My tooth was fractured. I know not how that came to pass, though I am reminded of how much I hate sleeping with Helena cuz she kicks me in the face.
Dental procedures have begun. The tooth nerve was extracted. I wanted to see what the dead nerve looked like, but then I forgot to ask, or I lost my nerve.
I am unnerved by the fact that the dentist at the emergency clinic and the dentist whom I usually see told me different, almost contradictory, things. I feel I have little choice but to trust my dentist even though that trust has been shaken. I feel that very worst of all possible feelings: not in control.
Owing to poor planning and shitty timing, I had to take Helena with me to the dental clinic. I'm extremely proud of the little monkey; she kept herself quietly entertained for a full hour.
Have I mentioned how much Helena enjoys the word "pen"? She says "pen" with such glee whenever she finds one, which in this house is very often. This week Helena has discovered that crayons are for more than chewing on; she has taken up scribbling with a vengeance.
Scribbling Woman posted links aplenty on pens. I think it's pretty neat that people feel so strongly about their pens, and their notebooks too. I used to take my pens very seriously — occupational hazard — but not so much anymore. Primarily because I no longer edit on hardcopy. I've loved many notebooks, too, saving them up for something "special." Now I buy notebooks at the dollar store and I use them all the time for taking notes: comments on anything that strikes me, whenever it strikes me. I even take notes on things I intend to get around to blogging about later. Once I've dealt with a particular set of notes, transferring comments to the appropriate forum or completing the to-do list or discounting a theory as silly and alcohol-induced, I tend to rip out the pages and destroy them.
Bookninja indicates a list of mathematical fiction, and we all know that math + fiction = freakin' good time. I question the inclusion of some works, but seeing as how I'm familiar with but a handful or two of these works, I'll hang on to this list as a springboard for future reading. One oversight obvious to me is t zero, by Italo Calvino.
In a second I'll know if the arrow's trajectory and the lion's will or will not coincide at a point X crossed by L and by A at the same second tx...
The short story "t zero" is about that second.
Coincidentally (have I mentioned that I believe in the interconnectedness of all things?), Bookninja also links to an essay on the experience of reading and rereading Italo Calvino's If on a Winter's Night a Traveller:
My conclusions, for what they are worth, are: some books are best loved when young; the older me has more time for Calvino the fabulist (Our Ancestors), Calvino the short-story writer (Adam, One Afternoon) or Calvino the essayist (Six Memos for the Next Millennium) than for Calvino the Escher; and that however breathtakingly inventive a book is, it is only breathtakingly inventive once. But once is better than never.

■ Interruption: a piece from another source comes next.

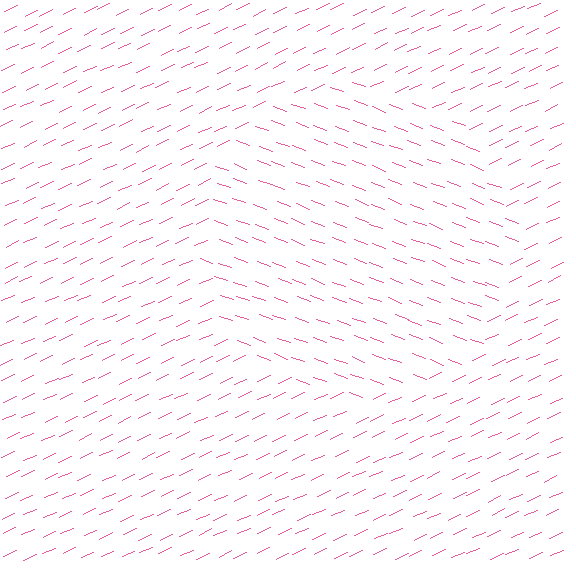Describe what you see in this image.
The image is filled with small pink line segments. A circle region in the image has lines oriented differently from the surrounding lines, creating a visible texture boundary.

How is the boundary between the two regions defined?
The boundary is defined purely by a change in line orientation (approximately 45 degrees difference). All lines are the same color and thickness.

Often, once is more than enough.
Have I mentioned that I was once just outside the town of Malbork? ("Outside the Town of Malbork" is the title of one of the chapters the protagonist You reads under the mistaken impression that is the continuation of the book If on a Winter's Night a Traveller You is reading.)(Circumstances conspired to keep me from visiting the castle therein.)
Have I mentioned that my cat's name is Calvino?